VOL. 132 | NO. 190 | Monday, September 25, 2017
First Horizon CEO: Banking Industry Needs Consolidation
By Andy Meek
The CEO of First Tennessee Bank’s parent company told attendees of a financial conference in New York City in recent days that the banking industry could benefit from more consolidation.
Kind of like First Tennessee’s pending acquisition of Charlotte, North Carolina-based Capital Bank Financial Corp. in a $2.2 billion deal that will create the fourth-largest regional bank in the Southeast.
“I think a more rational industry results from consolidation,” First Horizon National Corp. CEO Bryan Jordan said during the 2017 Barclays Global Financial Services Conference. “It’s almost a necessity for the industry over time, mainly because of just the cost required to maintain table stakes in technology or in compliance, those kinds of things.
“I think it would benefit us as an industry to have more consistent, and in some ways, rational competition. Too much capacity at times drives behaviors that are less than desirable.”
Consolidation is certainly changing the Memphis banking market. Nashville-based Pinnacle Bank entered the Memphis market in 2015 by buying Magna Bank, and it’s now consistently ranked among the top three mortgage lenders in the Memphis area.
First Tennessee, meanwhile, had a little more than $29 billion in assets in the second quarter, according to the latest figures from the Federal Reserve Bank of St. Louis. After the Capital Bank deal is complete in the fourth quarter, the combined organization will have about $40 billion in assets – making what was already the far and away largest bank in the local market even larger.

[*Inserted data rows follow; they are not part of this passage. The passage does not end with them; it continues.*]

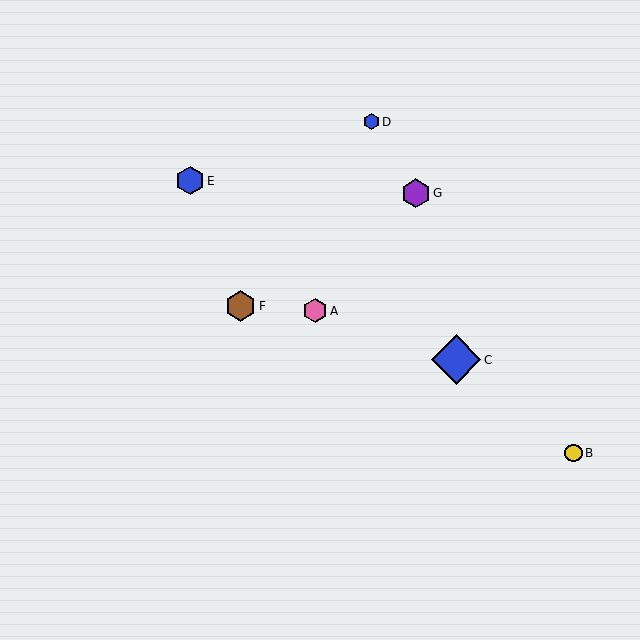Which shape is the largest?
The blue diamond (labeled C) is the largest.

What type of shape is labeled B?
Shape B is a yellow circle.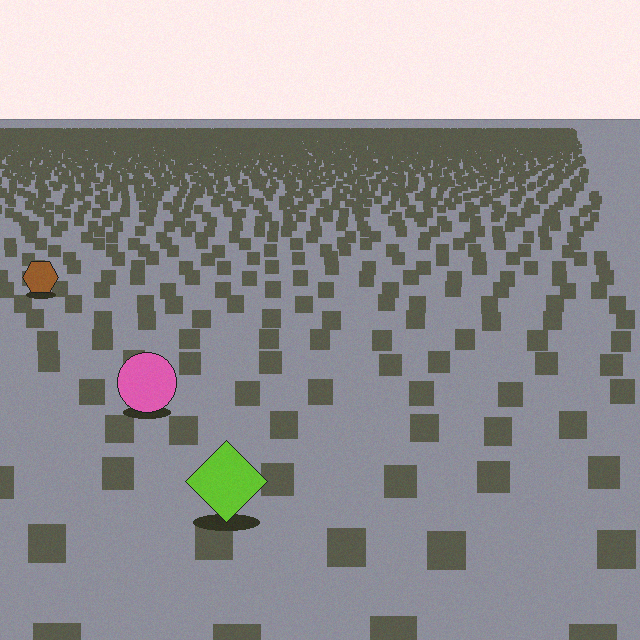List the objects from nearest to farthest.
From nearest to farthest: the lime diamond, the pink circle, the brown hexagon.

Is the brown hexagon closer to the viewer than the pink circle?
No. The pink circle is closer — you can tell from the texture gradient: the ground texture is coarser near it.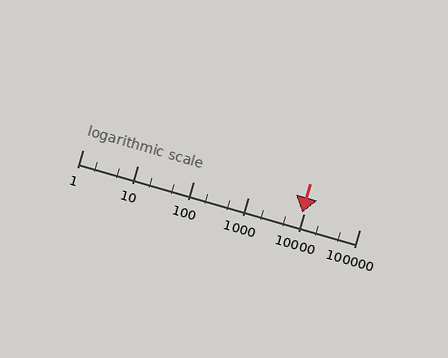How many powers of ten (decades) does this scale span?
The scale spans 5 decades, from 1 to 100000.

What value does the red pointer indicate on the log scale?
The pointer indicates approximately 9300.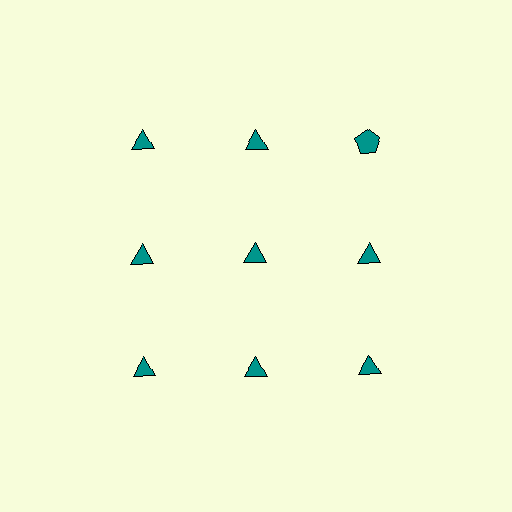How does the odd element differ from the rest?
It has a different shape: pentagon instead of triangle.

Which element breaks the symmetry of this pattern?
The teal pentagon in the top row, rightmost column breaks the symmetry. All other shapes are teal triangles.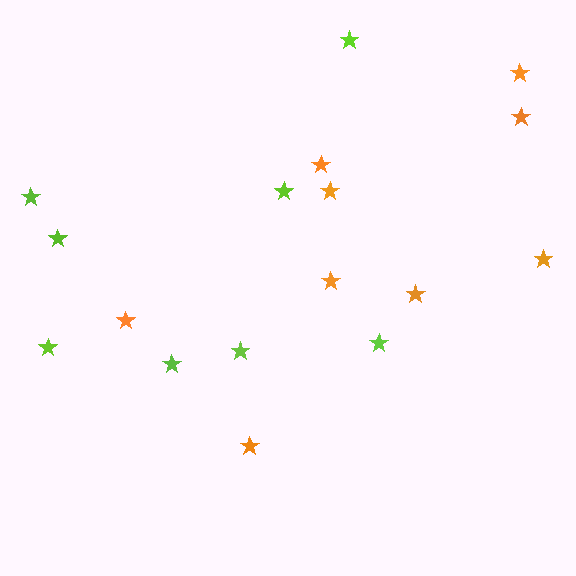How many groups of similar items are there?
There are 2 groups: one group of orange stars (9) and one group of lime stars (8).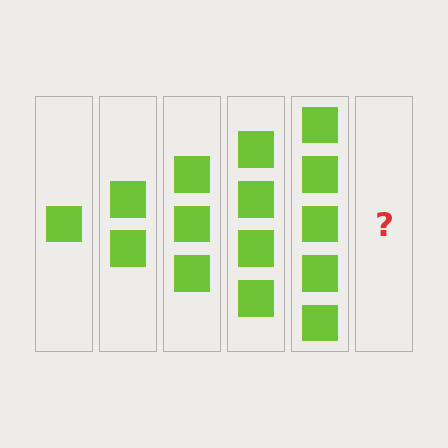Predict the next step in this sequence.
The next step is 6 squares.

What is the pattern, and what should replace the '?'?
The pattern is that each step adds one more square. The '?' should be 6 squares.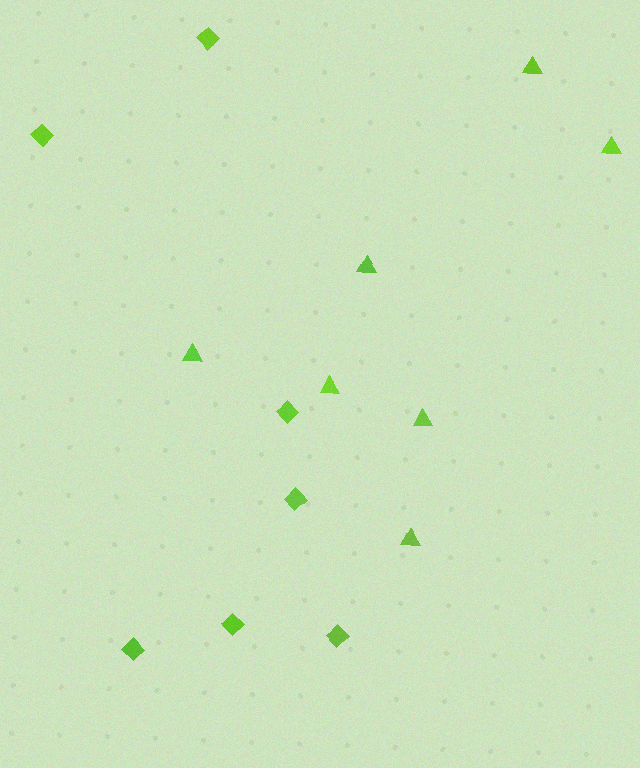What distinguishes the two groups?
There are 2 groups: one group of triangles (7) and one group of diamonds (7).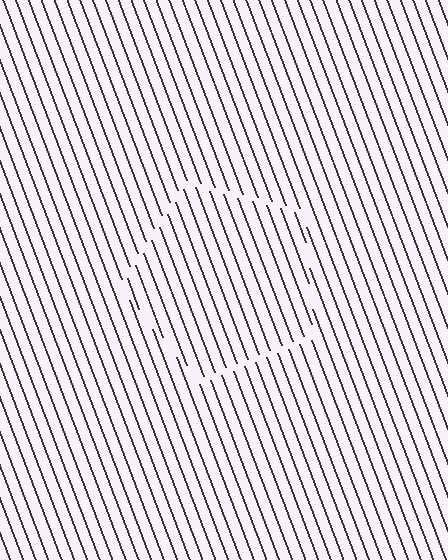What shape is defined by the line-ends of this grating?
An illusory pentagon. The interior of the shape contains the same grating, shifted by half a period — the contour is defined by the phase discontinuity where line-ends from the inner and outer gratings abut.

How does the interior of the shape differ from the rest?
The interior of the shape contains the same grating, shifted by half a period — the contour is defined by the phase discontinuity where line-ends from the inner and outer gratings abut.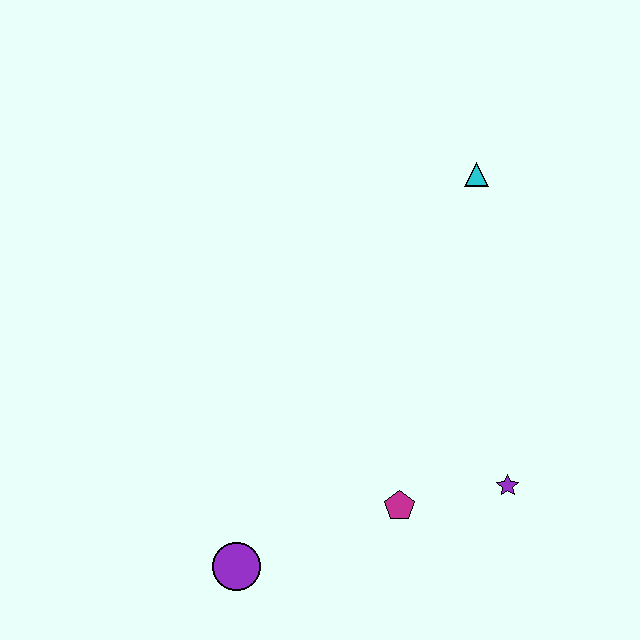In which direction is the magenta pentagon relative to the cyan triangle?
The magenta pentagon is below the cyan triangle.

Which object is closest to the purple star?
The magenta pentagon is closest to the purple star.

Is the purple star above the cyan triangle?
No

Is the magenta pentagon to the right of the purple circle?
Yes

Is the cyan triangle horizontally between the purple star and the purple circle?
Yes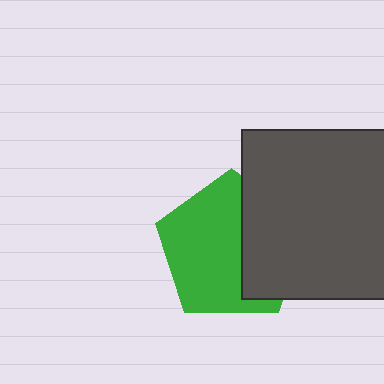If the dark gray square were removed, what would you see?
You would see the complete green pentagon.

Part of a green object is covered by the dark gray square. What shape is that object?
It is a pentagon.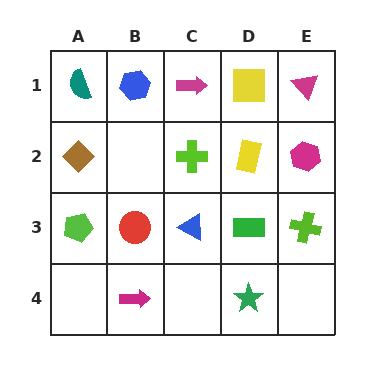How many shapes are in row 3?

First Tennessee’s parent company got almost $2 billion larger in the second quarter, according to the Fed numbers, growing from $27.3 billion in assets in the prior-year second quarter to $29.1 billion. For context around how dominant the organization is in the Memphis banking market, that $29.1 billion represents the lion’s share of the total asset size of the entire market here – $36.5 billion.
The Fed numbers, meanwhile, also show improvement across several other key categories during the quarter for First Tennessee. The bank’s efficiency ratio during the quarter, for example, improved from the year-ago quarter, from 68.04 percent to 64.95 percent.
That metric is calculated by dividing expenses by total revenue, and with a figure of 64.95 percent that means the bank spends almost 65 cents to make every dollar.
The bank’s total loans are also up. Over the two second-quarter periods, the Fed numbers show, they grew from $18.7 billion to $20.4 billion.
Analysts increasingly like the position the Memphis bank finds itself in. A Zacks Equity Research note Sept. 18 pointed out that with about $29 billion in assets, “First Horizon’s strengths include organic and inorganic growth strategies, cost control and strong liquidity position.”
At least right now, the overall market feels to Jordan a little like it has every year at this time for the last few years.
“We’ve seen pretty steady loan trends,” he said. “We came into the quarter with very good pipelines, maybe at historic highs. We’ve (also) seen continued improvement in our credit quality trends, and we think there’s a good likelihood that continues for the foreseeable future.”
Summing it all up, as Jordan sees it there’s plenty for a bank executive like him to be satisfied with at the moment. In his judgment, the economy is doing better, borrowers are optimistic and in general they’re doing better than they were at this time last year.